¿Qué queda de uno cuando, sentado frente al televisor, la imagen de un tren avanzando hacia el horizonte te hace vibrar en el asiento, improvisado, de tu casa? Sigo sin entender, después de más de 30 años, entre los disparos del western y el polvo que se acumulaba del aire que me impedía ver la imagen, por qué eso me emocionaba más que mis clases de la primaria o el ruido de los camiones de la avenida principal de la ciudad.
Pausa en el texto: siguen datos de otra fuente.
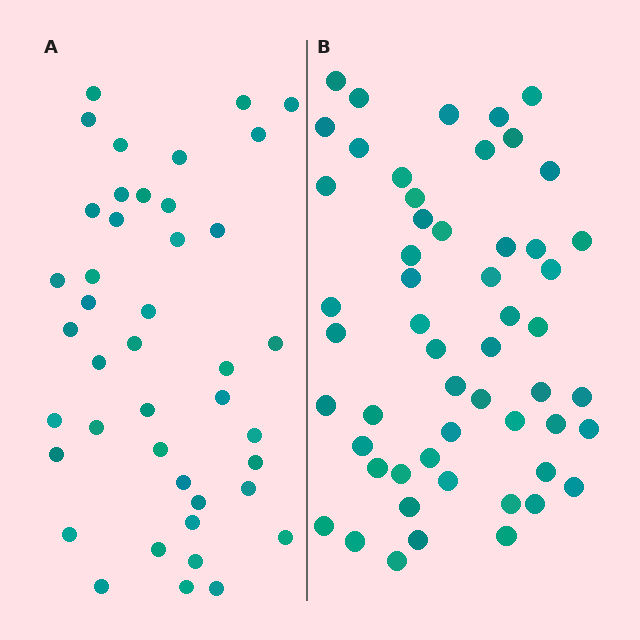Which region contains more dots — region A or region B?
Region B (the right region) has more dots.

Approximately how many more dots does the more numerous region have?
Region B has roughly 12 or so more dots than region A.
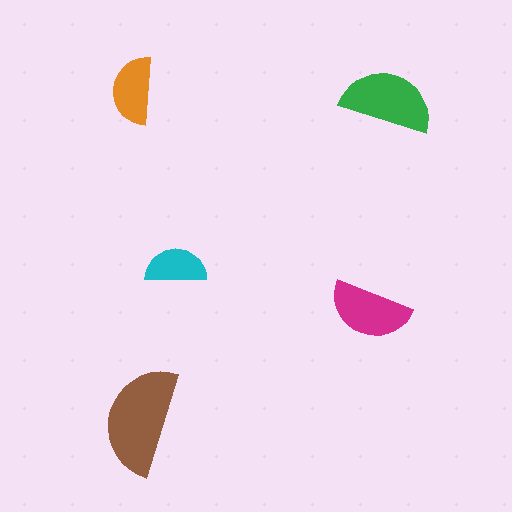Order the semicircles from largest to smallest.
the brown one, the green one, the magenta one, the orange one, the cyan one.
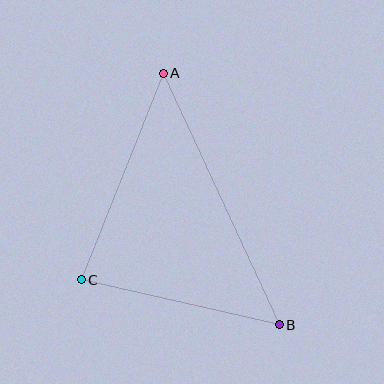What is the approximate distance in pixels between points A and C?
The distance between A and C is approximately 222 pixels.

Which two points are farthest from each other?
Points A and B are farthest from each other.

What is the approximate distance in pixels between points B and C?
The distance between B and C is approximately 203 pixels.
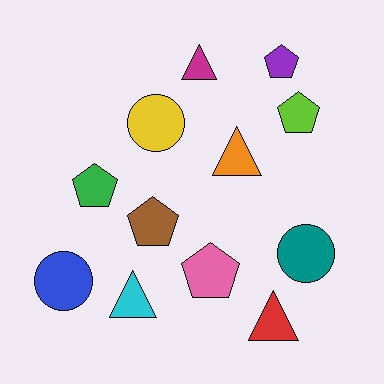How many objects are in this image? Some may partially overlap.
There are 12 objects.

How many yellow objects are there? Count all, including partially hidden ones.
There is 1 yellow object.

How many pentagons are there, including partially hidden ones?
There are 5 pentagons.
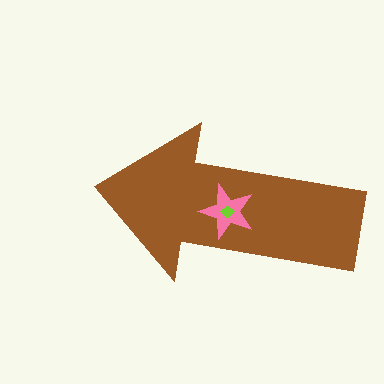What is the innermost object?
The lime diamond.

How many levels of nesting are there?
3.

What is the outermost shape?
The brown arrow.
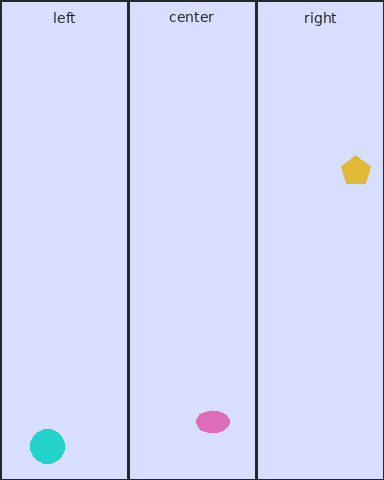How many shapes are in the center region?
1.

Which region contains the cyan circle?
The left region.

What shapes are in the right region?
The yellow pentagon.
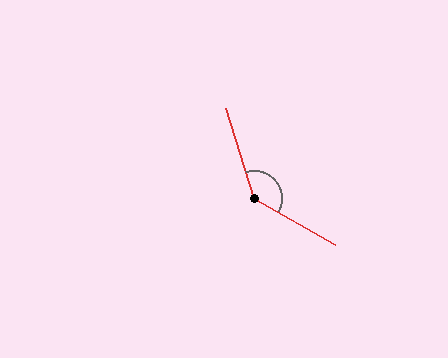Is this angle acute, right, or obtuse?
It is obtuse.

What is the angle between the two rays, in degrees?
Approximately 137 degrees.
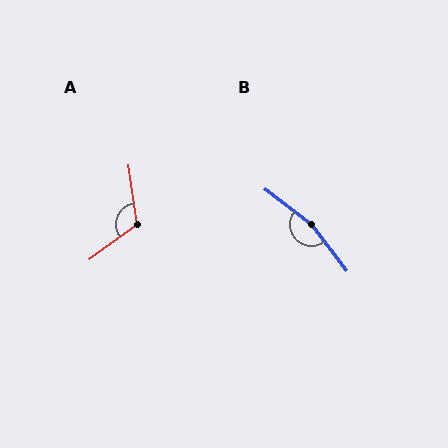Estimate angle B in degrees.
Approximately 165 degrees.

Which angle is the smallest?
A, at approximately 118 degrees.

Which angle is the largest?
B, at approximately 165 degrees.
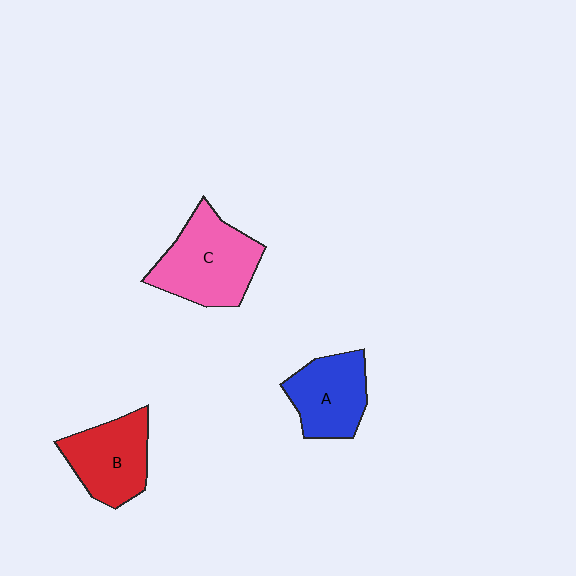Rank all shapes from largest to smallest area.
From largest to smallest: C (pink), B (red), A (blue).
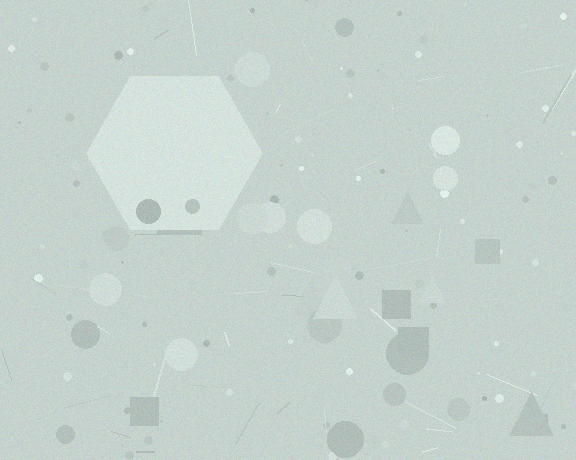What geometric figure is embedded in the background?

En esa repetición doméstica que se sacudía dentro de una videocasetera que existía entre caer en el magnetismo y mantener los colores de cuando fueron grabados, descubrí que el cine no se ve, se habita.
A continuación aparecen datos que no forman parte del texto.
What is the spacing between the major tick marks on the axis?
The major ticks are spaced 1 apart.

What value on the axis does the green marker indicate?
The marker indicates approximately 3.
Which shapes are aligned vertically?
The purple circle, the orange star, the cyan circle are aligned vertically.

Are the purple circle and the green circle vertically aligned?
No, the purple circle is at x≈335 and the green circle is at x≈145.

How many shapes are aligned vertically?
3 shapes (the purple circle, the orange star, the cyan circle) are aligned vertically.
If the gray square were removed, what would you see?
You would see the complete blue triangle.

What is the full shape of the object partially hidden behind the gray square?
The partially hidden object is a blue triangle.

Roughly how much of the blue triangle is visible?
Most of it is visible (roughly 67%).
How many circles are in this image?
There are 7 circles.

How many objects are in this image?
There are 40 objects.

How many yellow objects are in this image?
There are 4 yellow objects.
Durante años, se sostiene que esa primera sensación de pertenencia viene de la historia luminosa de un pequeño cine de pueblo que se incendiaba a la mitad de una tragedia que hablaba justo de ver y de habitar; una película que manifiesta su hábitat en el amor del cine, en recordarte que lo debes de amor. Pero, con el tiempo, entendí que en mis refugios estaban otras cintas, aquellas tardes de fin de semana en el videoclub eran menos una elección de títulos que un ritual secreto, la certeza de que, entre cajas de plástico y estanterías apretadas, se podría abrir un mundo más donde habitar.
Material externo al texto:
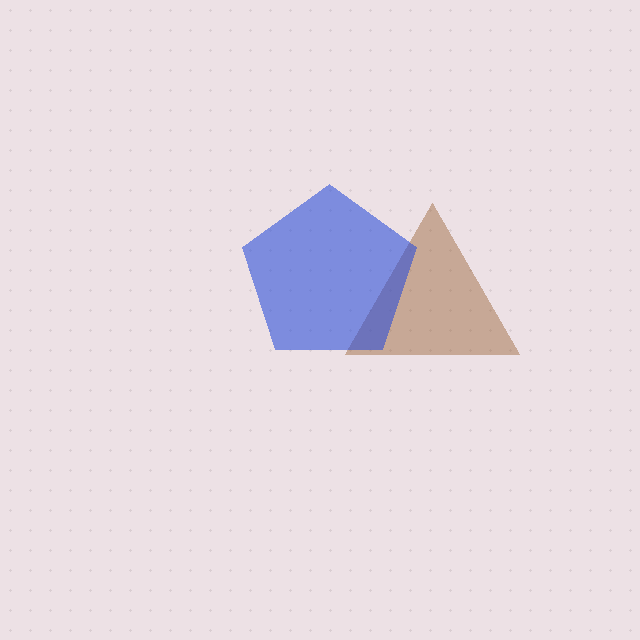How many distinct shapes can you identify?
There are 2 distinct shapes: a brown triangle, a blue pentagon.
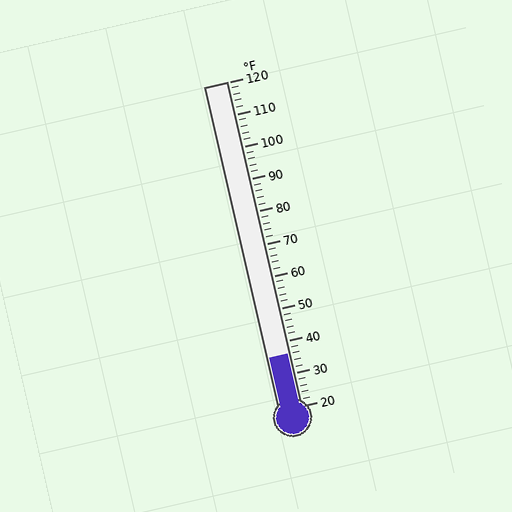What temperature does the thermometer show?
The thermometer shows approximately 36°F.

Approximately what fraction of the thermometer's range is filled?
The thermometer is filled to approximately 15% of its range.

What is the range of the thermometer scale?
The thermometer scale ranges from 20°F to 120°F.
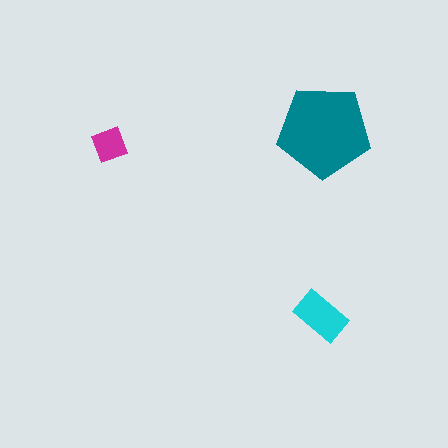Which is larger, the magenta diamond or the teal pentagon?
The teal pentagon.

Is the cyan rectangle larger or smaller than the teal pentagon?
Smaller.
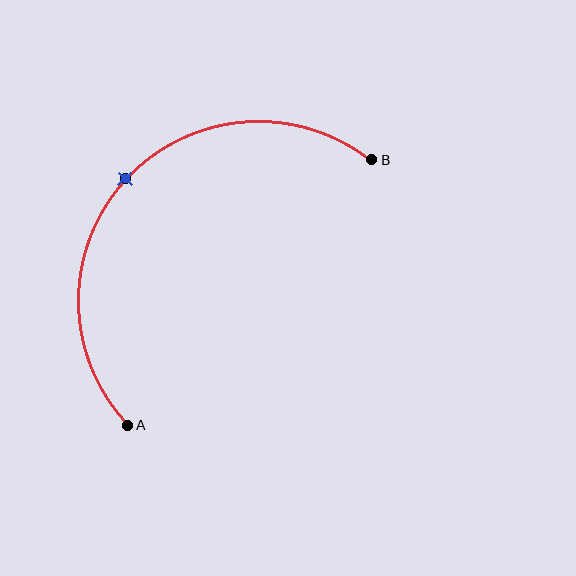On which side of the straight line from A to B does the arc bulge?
The arc bulges above and to the left of the straight line connecting A and B.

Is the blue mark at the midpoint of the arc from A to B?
Yes. The blue mark lies on the arc at equal arc-length from both A and B — it is the arc midpoint.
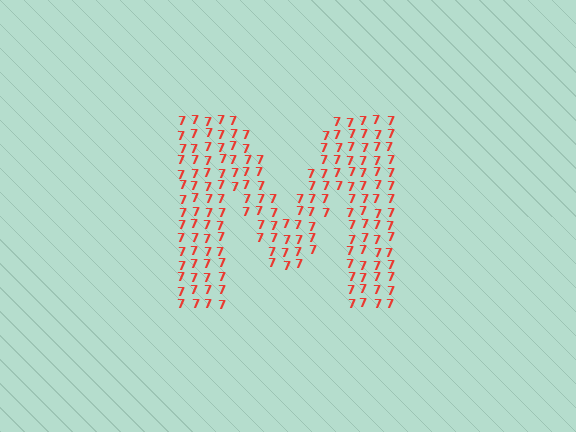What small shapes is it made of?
It is made of small digit 7's.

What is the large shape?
The large shape is the letter M.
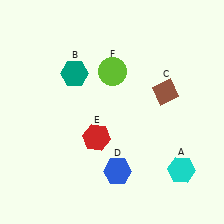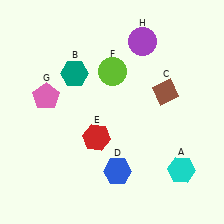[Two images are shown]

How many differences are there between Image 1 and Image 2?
There are 2 differences between the two images.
El cine no cuenta solo algo, organiza la manera en la que sentimos. En esa escena en la que me hizo enamorarme de un deporte del que no tenía vínculo a partir de matemáticas y el carisma de Brad Pitt siempre comiendo (¿por qué ese hombre siempre se ve bien comiendo?), o la del silencio azul de una ciudad lluviosa que parece sospechar que ninguno de sus habitantes es del todo humano y que me provocó gastar tinta en un libro sobre ella. No puedo resumir las sensaciones que me provocan; incluso escribiendo una vez más sobre ellas, no alcanzan los premios ni las listas; persisten como señales que rebotan en nuestra memoria, incapaces de traducirse en palabras, pero imposibles de olvidar.

Al trazar el atlas con las emociones dispersas en imágenes y en recuerdos organizados, se potencia no solo el registro de las emociones, sino el espejo que me mira en sus imágenes fílmicas. De niño, cada cumpleaños se celebraba con una función familiar: desde el acontecimiento del recorrido hacia el cine más nuevo de la ciudad, lo que importaba no era tanto las películas que se vieron, sino las que surgieron de ahí: las promesas de una sala oscura, el olor de las palomitas y las imágenes que me alcanzan para entender lo caótico de la sociedad. Esas tardes han moldeado las formas de entenderme con las historias, no sé si por repetición, nostalgia o pura costumbre, pero de alguna manera siguen latiendo cada vez que una imagen o duda me arrastra lejos.

Lo más potente no es el registro exacto de la imagen que he audiovisto, sino la imposibilidad de explicar en el momento y que siga rebotando en un fenómeno como bola de nieve en que va in crescendo. Lo hace en silencio, en esa lengua que no parece tener una gramática fija, pero que se va reconociendo. Quizá esto es lo que nos ata al cine, que no ofrece certezas, sino sensaciones; entre fotogramas y sonidos, nos recuerda a veces cómo amarnos. Y que, al final, seguimos buscando más historias y las vibraciones antiguas, como si cada historia lleva escondida la promesa de regresar a esa primera vez en que nos descubrimos en una imagen.

Coordenadas desde la sala oscura Imagino que, en el futuro, cuando pidan la “película que más te marcó”, nadie enviará títulos, sino capturas de un 8.3 en una escala que solo existe para quienes nunca aprendieron a habitar una escena.